FireEye security researchers are warning that they have detected a new zero-day vulnerability that is being used successfully in the wild against browser clients with both Java 6u41 and Java 7u15 installed.
Given that the Java 7 update was only released a couple of weeks ago, this is yet more bad news for Oracle and for users of the Java browser plug-in. bad news, but not exactly surprising as security researchers have been finding flaws in the update since it was made available. The difference here is that this isn't just a lab-based, theoretical, vulnerability: this is, it would appear, a fully-blown in the wild exploit.
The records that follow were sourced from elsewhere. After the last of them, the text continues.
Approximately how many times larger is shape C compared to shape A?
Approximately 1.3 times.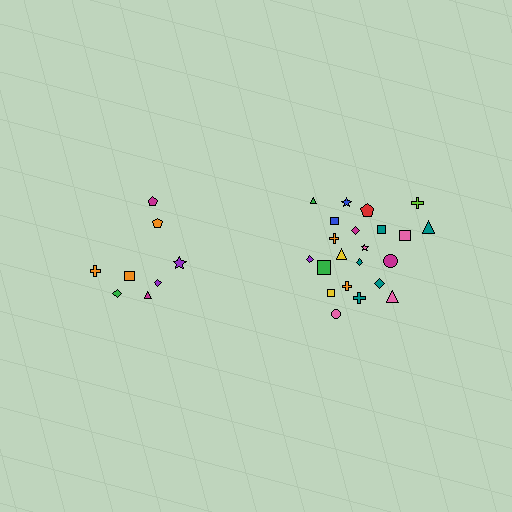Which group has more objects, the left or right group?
The right group.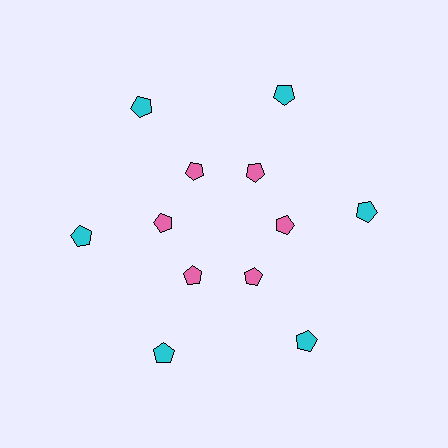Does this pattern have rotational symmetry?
Yes, this pattern has 6-fold rotational symmetry. It looks the same after rotating 60 degrees around the center.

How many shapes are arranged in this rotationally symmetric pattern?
There are 12 shapes, arranged in 6 groups of 2.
FireEye researchers state that:
...this vulnerability leads to arbitrary memory read and write in JVM process. After triggering the vulnerability, exploit is looking for the memory which holds JVM internal data structure like if security manager is enabled or not, and then overwrites the chunk of memory as zero.
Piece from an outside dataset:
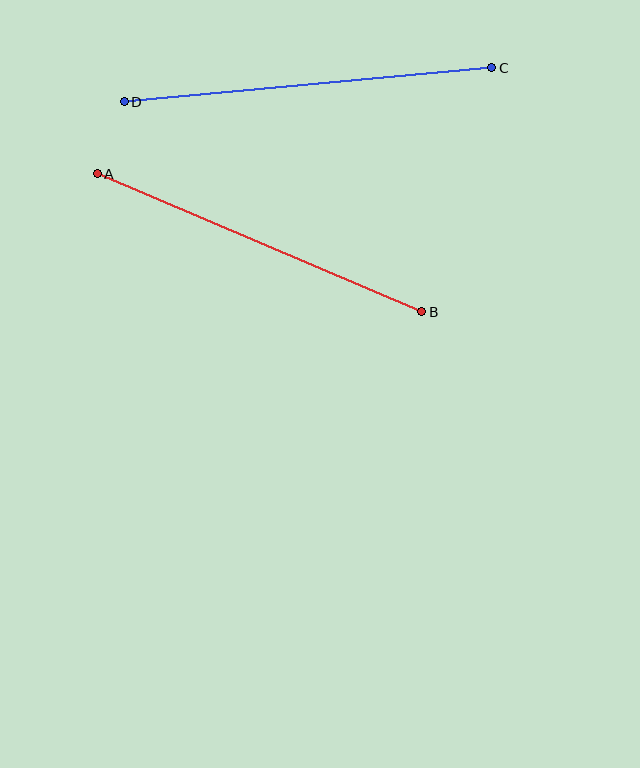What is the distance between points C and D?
The distance is approximately 369 pixels.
At the moment the exploit doesn't appear to be all that reliable, which is something, as the amount of memory being overwritten fails to execute and causes a JVM crash. Hopefully a more reliable update will be made available by Oracle soon, in time to prevent the bad guys from tweaking this exploit and making it work reliably. FireEye is working with Oracle to this end, but in the meantime advises users to disable Java in the browser until such a time that a patch becomes available.
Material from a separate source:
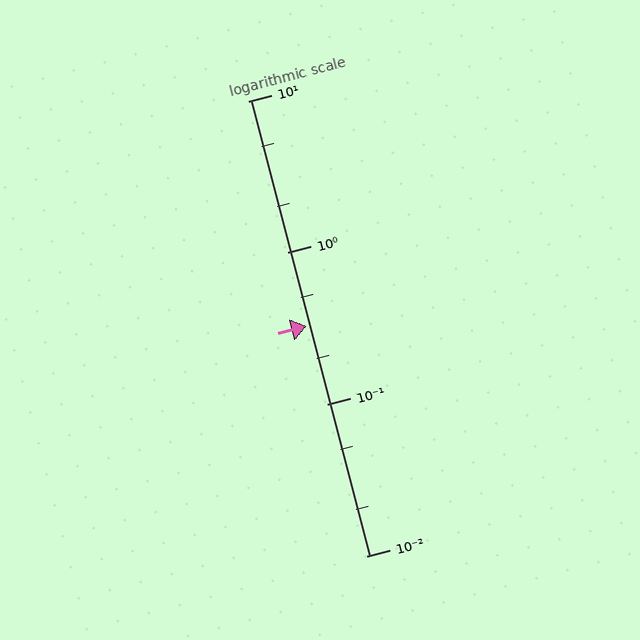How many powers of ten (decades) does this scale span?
The scale spans 3 decades, from 0.01 to 10.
Similar advice is being issued by Qualys this morning:
These attacks are all against Java on the desktop and use the browser as an attack vector. Our recommendation is to uninstall Java from the desktop if possible, otherwise disconnect Java from the browser, which recent versions of Java have made much easier. If neither of these options work, look at a whitelisting solution for Java. Through its Zone mechanism Internet Explorer enables you to disable Java in the Internet Zone, but to leave it enabled in the Trusted Sites zone, which then needs to contain the sites that you need to run Java on (GotoMeeting, internal sites, etc).